Turkey’s electoral board on Wednesday rejected petitions by opposition parties to annul the outcome of a recent referendum on expanding presidential powers because of voting irregularities.
The High Electoral Board announced in a written statement its decision to reject three requests by the opposition following a 10–1 vote.
Mehmet Hadimi Yakupoglu, the main opposition Republican People’s Party’s representative at the board, said they would take the decision to the constitutional court and then to the European Court of Human Rights if necessary.
Before the electoral board’s announcement, Prime Minister Binali Yildirim said that the opposition had the right to file objections, but warned that calling for street protests was unacceptable.

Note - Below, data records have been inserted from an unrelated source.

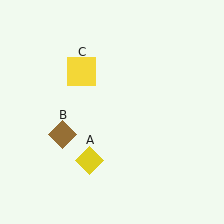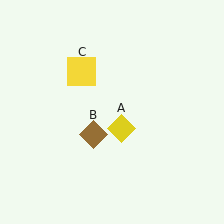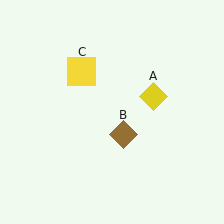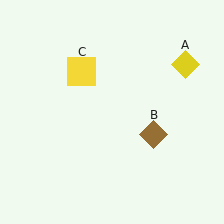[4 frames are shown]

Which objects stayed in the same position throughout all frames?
Yellow square (object C) remained stationary.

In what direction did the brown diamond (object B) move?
The brown diamond (object B) moved right.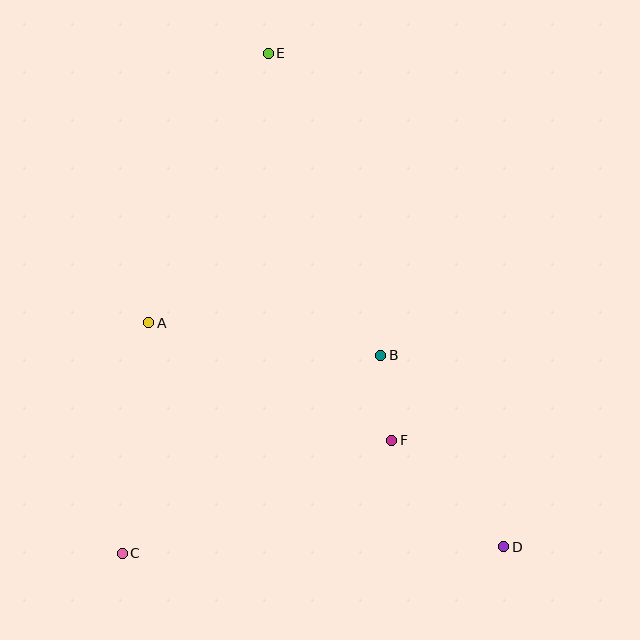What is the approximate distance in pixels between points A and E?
The distance between A and E is approximately 295 pixels.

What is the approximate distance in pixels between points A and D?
The distance between A and D is approximately 420 pixels.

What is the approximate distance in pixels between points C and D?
The distance between C and D is approximately 382 pixels.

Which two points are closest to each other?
Points B and F are closest to each other.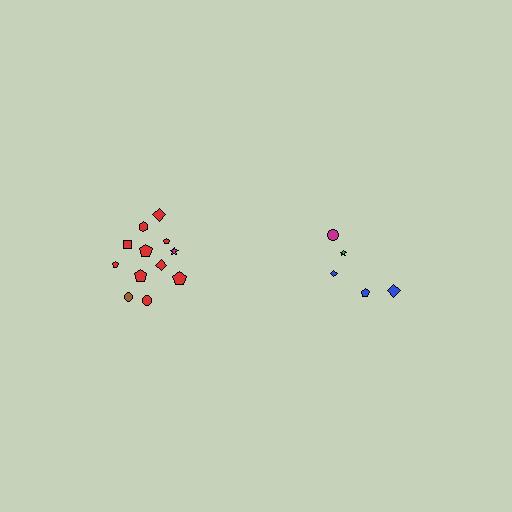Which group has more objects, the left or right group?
The left group.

Opposition parties have complained of a series of irregularities, particularly an electoral board decision to accept ballots without official stamps, as required by Turkish law. The board, however, published past rulings on the validity of unstamped ballots.

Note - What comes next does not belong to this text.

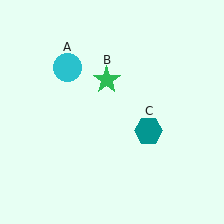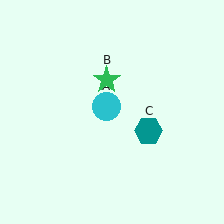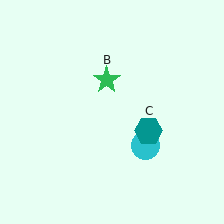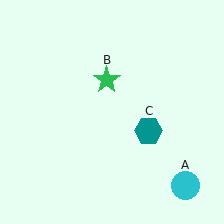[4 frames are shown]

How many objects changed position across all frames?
1 object changed position: cyan circle (object A).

Earlier, Yildirim said that “the path to seek rights” should be limited to the courts.
“Calling people to the street is wrong and is outside the line of legitimacy,” Yildirim said, adding, “We expect the main opposition party’s leader to act more responsibly.”
Thousands have protested in Istanbul and Ankara since Sunday’s referendum, which has set into motion the transformation of Turkey’s system of government from a parliamentary to a presidential one.

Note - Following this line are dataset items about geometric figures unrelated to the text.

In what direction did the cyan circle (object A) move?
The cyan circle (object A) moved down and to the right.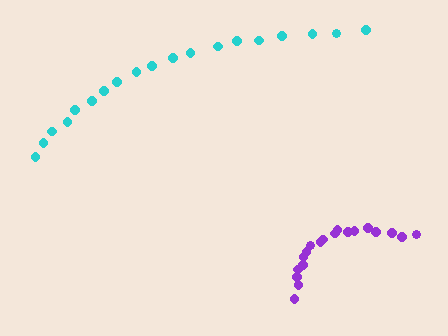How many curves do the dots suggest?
There are 2 distinct paths.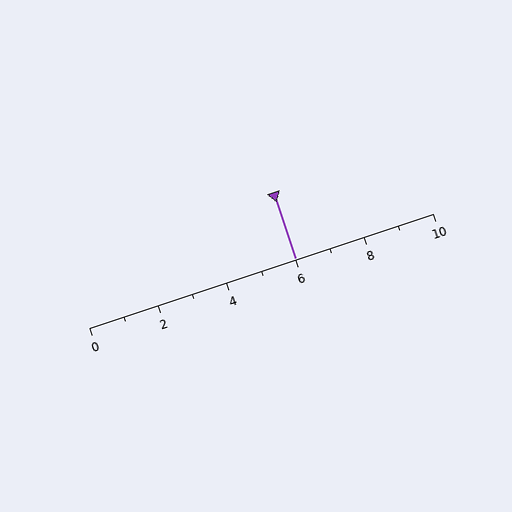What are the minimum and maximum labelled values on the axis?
The axis runs from 0 to 10.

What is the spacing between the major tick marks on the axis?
The major ticks are spaced 2 apart.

Unofficial results show a narrow win for President Recep Tayyip Erdogan’s “yes” campaign, which garnered 51.4 percent of the vote.
“The main opposition party not recognizing the results is not an acceptable thing,” Yildirim said.
The Istanbul Bar Association filed a criminal complaint against electoral board head Sadi Guven for “wrongful conduct” and “altering the result of the election.”
A prosecutor will now consider whether to press charges against Guven.
International election monitors, including from the Organization for Security and Cooperation in Europe, noted a series of irregularities, and said the decision to accept as valid ballots without official stamps undermined safeguards against fraud and was contrary to Turkish law.
Germany also expressed concern.
“The German government takes the report by the OSCE and the Council of Europe very seriously, and we expect Turkey to do so,” government spokeswoman Ulrike Demmer told reporters in Berlin. “We will follow closely how Turkey behaves on this. From the German government’s point of view, Turkey must … clear up the questions that have been raised.”
Erdogan has dismissed the criticism from the observer mission, telling the monitors that they should “know your place.”
“That the Turkish leadership didn’t like the criticism by the OSCE’s election observer mission isn’t a surprise to anyone,” German Foreign Ministry spokesman Martin Schaefer said.
“What matters for us is not so much the first reaction from whomever in Turkey, directed more at domestic politics, but whether the responsible Turkish authorities really deal seriously with the criticism voiced publicly by the OSCE election observer mission, which was meant seriously and researched seriously.”
The U.S. response has been different, with President Donald Trump calling Erdogan shortly after the referendum to congratulate him on his win.
Foreign Minister Mevlut Cavusoglu said that Erdogan and Trump would meet in person next month, before a NATO summit. Cavusoglu said that he and U.S. Secretary of State Rex Tillerson would finalize the date according to the schedules of the two presidents.